Exploring San Jose VTA Swiftly Bus Data – kuan butts

Exploring San Jose VTA Swiftly Bus Data


Above: Highlighted segment of scraped route 20 segment performance, with elapsed time on x axis and distance on y axis.


The purpose of this blog post is to document some very initial analysis of a data dump based on bus performance data accessed through the Swiftly API for date 06/08/2018 to 09/30/2018. This data was requested from the VTA in the second week of August, in 2018.

This post represents notes from an initial exploration into the data dump that I acquired, which was performed during a flight from Chicago to Oakland, sans internet. So all observations are without any double checking against VTA or other online resources.

Discussion of VTA bus performance data

As far as I understand it, the VTA has been engaged in a prolonged early development process of the Swiftly platform. Swiftly (again, as far as I understand) consumed published GTFS-RT data from an operator and helps them roll that data up and perform summary statistics on that information. Part of the returned product is an API endpoint from which you can query various bus feeds.

I do not think the bus feed is available to the general public (though I think this should be something that public transit operators should ensure when engaging in future contracts with such service providers). I believe this API should be available to citizens so that the public can both help the transit operators via a civic engagement process (hackathons and the like), and also so that the public has the same tools and data with which to evaluate the already publicly available GTFS and GTFS-RT data as the city procures (given that it is primarily just an ingested and processed dataset based on the city-published GTFS-RT data).

Given that Swiftly publishes this data in a consumable format to the VTA through an API, I imagine increasing the availability to VTA riders who request and API key would not be an unreasonable addition. I do want to note that I am assuming the reason this is not yet available is likely due to the early nature of this platform and product.

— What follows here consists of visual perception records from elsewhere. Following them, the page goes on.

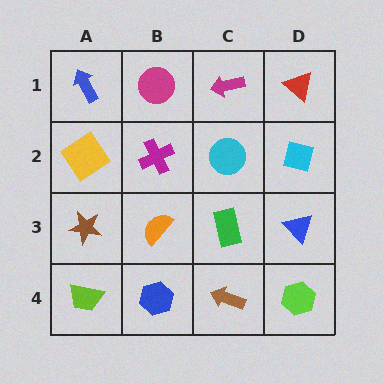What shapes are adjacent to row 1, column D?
A cyan square (row 2, column D), a magenta arrow (row 1, column C).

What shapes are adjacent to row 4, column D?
A blue triangle (row 3, column D), a brown arrow (row 4, column C).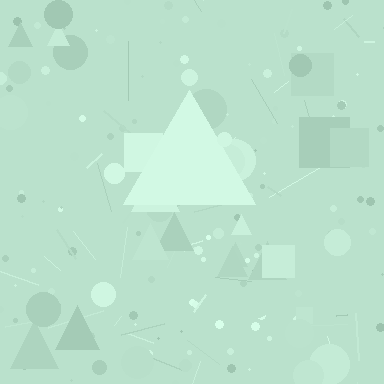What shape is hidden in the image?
A triangle is hidden in the image.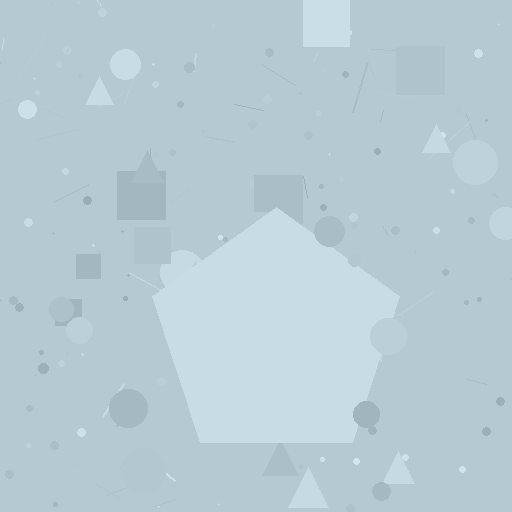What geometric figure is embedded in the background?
A pentagon is embedded in the background.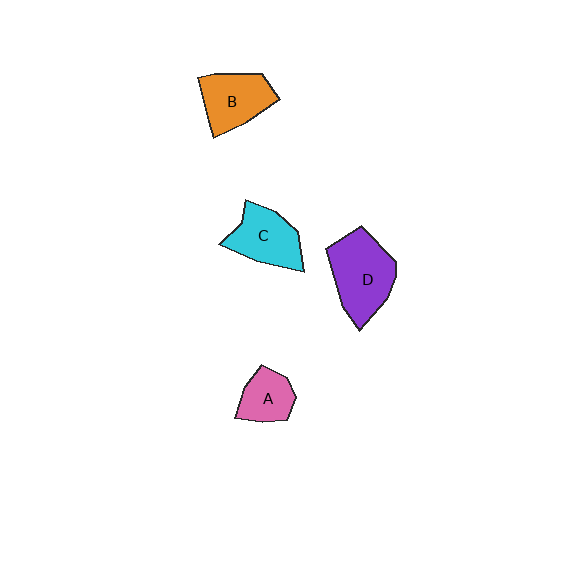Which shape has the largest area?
Shape D (purple).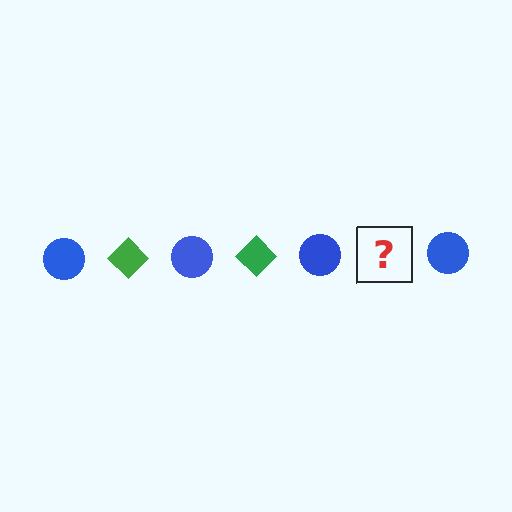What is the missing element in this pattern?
The missing element is a green diamond.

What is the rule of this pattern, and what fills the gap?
The rule is that the pattern alternates between blue circle and green diamond. The gap should be filled with a green diamond.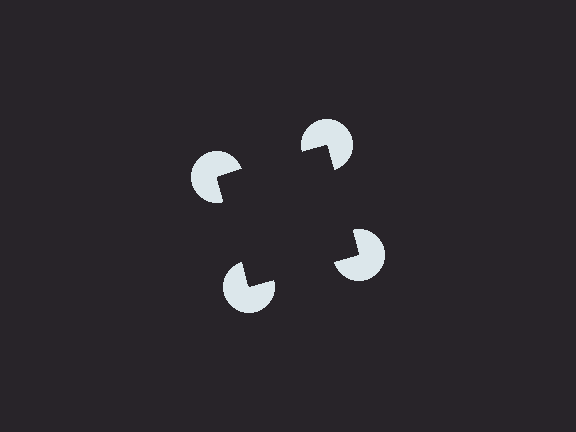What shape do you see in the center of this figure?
An illusory square — its edges are inferred from the aligned wedge cuts in the pac-man discs, not physically drawn.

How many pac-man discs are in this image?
There are 4 — one at each vertex of the illusory square.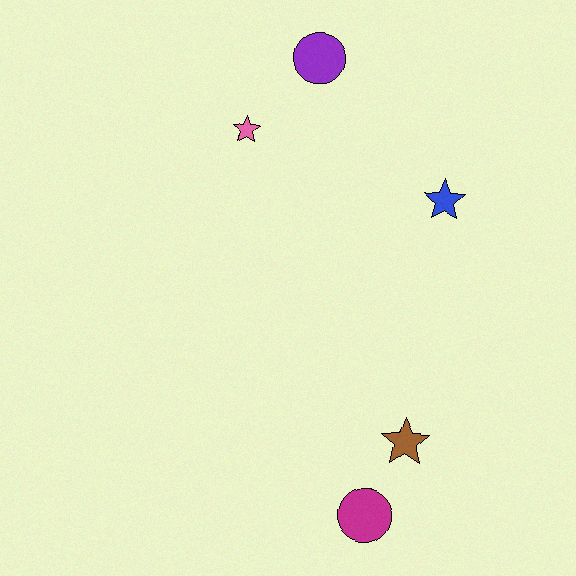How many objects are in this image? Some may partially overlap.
There are 5 objects.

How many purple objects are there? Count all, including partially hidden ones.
There is 1 purple object.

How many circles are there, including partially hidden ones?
There are 2 circles.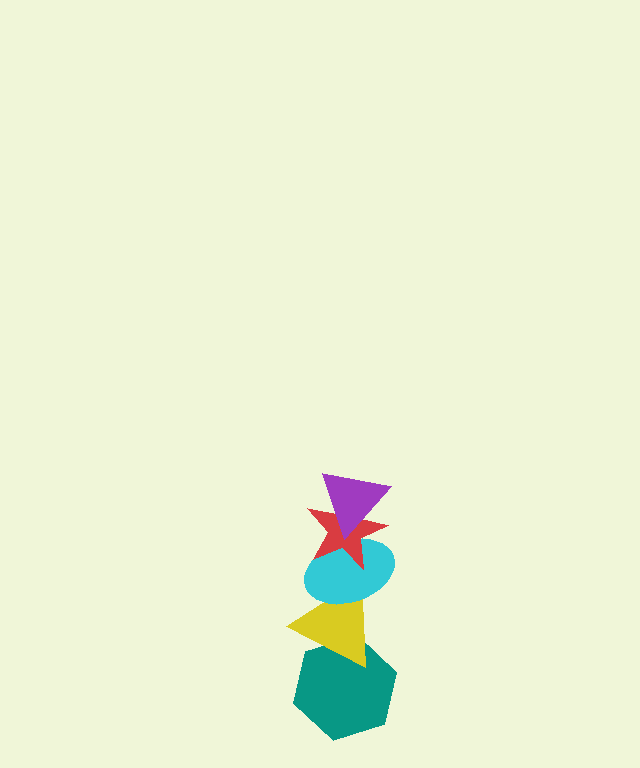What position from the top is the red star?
The red star is 2nd from the top.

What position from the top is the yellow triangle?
The yellow triangle is 4th from the top.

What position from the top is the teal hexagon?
The teal hexagon is 5th from the top.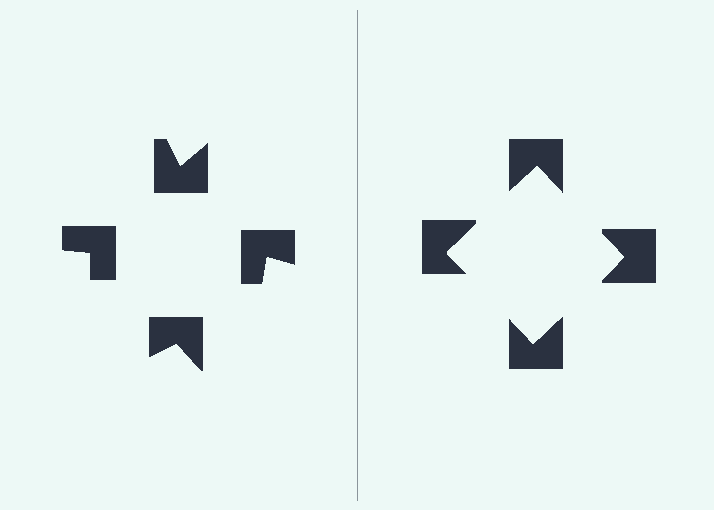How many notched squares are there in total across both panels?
8 — 4 on each side.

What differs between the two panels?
The notched squares are positioned identically on both sides; only the wedge orientations differ. On the right they align to a square; on the left they are misaligned.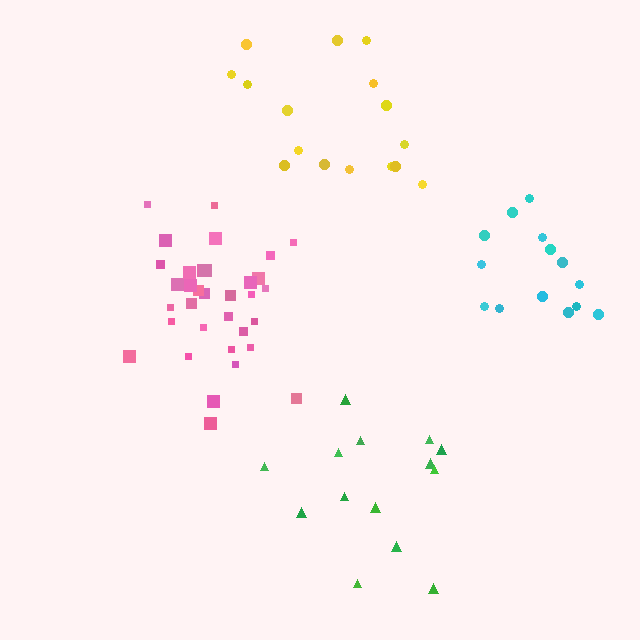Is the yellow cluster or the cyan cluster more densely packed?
Cyan.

That said, I do just want to highlight this as something that operators should keep and eye out for and ensure when engaging in contracts with Swiftly (or comparable services) in the future. For example, I am aware that Boston MBTA has selected Swiftly to report bus locations in the future. If they also gain access to the same APIs that the VTA is currently using, it would be valuable to ensure that this information can be accessed by the public via the same APIs.

Data model

The data dump I was provided was a composite file full of csvs, one for each day of the roughly 3 month period. For each day, bus data was held for performance (elapsed time in seconds) between each stop pair for each route for each unique trip.

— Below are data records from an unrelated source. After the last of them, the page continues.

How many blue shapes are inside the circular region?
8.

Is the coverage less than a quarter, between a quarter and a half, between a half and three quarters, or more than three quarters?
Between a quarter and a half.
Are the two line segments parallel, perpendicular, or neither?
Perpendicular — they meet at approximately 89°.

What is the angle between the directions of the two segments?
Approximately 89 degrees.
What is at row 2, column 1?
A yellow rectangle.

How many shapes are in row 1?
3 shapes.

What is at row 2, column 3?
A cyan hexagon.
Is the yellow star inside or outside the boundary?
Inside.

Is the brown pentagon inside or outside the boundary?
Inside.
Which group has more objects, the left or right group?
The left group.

Each csv contained the following columns:


On disk, this information sits just shy of 950MB. As a result, the size of the data was small enough that I could quickly play with the data in Python via pandas with little concern for efficiency (e.g. this was a license for me to write sloppy, quick, exploratory code :)).

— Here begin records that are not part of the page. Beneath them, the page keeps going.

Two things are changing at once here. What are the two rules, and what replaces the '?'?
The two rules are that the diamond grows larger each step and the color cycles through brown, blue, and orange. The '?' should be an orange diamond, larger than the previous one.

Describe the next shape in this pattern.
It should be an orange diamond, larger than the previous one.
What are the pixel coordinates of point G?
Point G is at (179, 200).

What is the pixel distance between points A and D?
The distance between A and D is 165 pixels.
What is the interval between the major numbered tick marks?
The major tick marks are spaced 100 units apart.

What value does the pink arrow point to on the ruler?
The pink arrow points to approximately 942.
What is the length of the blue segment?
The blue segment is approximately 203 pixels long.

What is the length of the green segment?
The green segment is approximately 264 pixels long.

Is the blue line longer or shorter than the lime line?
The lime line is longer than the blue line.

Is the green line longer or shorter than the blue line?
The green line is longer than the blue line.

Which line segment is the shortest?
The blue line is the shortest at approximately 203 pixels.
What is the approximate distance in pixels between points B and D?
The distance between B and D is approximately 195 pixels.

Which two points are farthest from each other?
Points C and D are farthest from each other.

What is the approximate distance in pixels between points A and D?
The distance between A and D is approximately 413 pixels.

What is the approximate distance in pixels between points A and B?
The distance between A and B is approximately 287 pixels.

I was quickly able to identify the busiest as #22. Since I live up in Oakland I am not super familiar with VTA routes. I will leave it to a reader to comment with more details about the route.

df.groupby('route_id').apply(lambda x: len(x))

For each unique trip associated with that route id over the target analysis period, I extracted the cumulative time elapsed for the trip and the distance along the route for each segment of each route. I include the code only for reference as it is annotated. I acknowledge it is sloppy - it was a quick script written during a flight to merely explore the data.

# Note we will use these reference data points later
ref_stop_ids = None
ref_stop_distances = None

results_array = []
for target_trip in unique_tripids:
    print(f'Analyzing for route {target_trip}')
    # Get just a single trip id from the subset of DF
    mask = df.trip_id == target_trip
    tt_sub = df[mask].copy().sort_values(by=['stop_id', 'actual_time'], ascending=True)
    tt_sub = tt_sub.reset_index(drop=True)

    # Pull out the travel time values
    time_passed = tt_sub['travel_time_secs'].copy()

    # Find out where travel time is null
    tt_is_null_mask = tt_sub['travel_time_secs'].isnull()

    # Add the dwell time to that area
    dwell_vals = tt_sub['dwell_time_secs'][tt_is_null_mask]

    # Then place those in the time passed new series
    time_passed[tt_is_null_mask] = dwell_vals

    # Wherever there are still nulls go ahead and replace w/ zeroes
    time_passed[time_passed.isnull()] = 0

    # Now what we want is the running total over time
    time_passed = time_passed.cumsum()
    # Do the same to determine cumulative trip distance over time:
    stop_path_length_meters = tt_sub.stop_path_length_meters.copy()
    stop_path_length_meters = stop_path_length_meters.reset_index(drop=True)
    stop_p_len_init_val = stop_path_length_meters.values[0]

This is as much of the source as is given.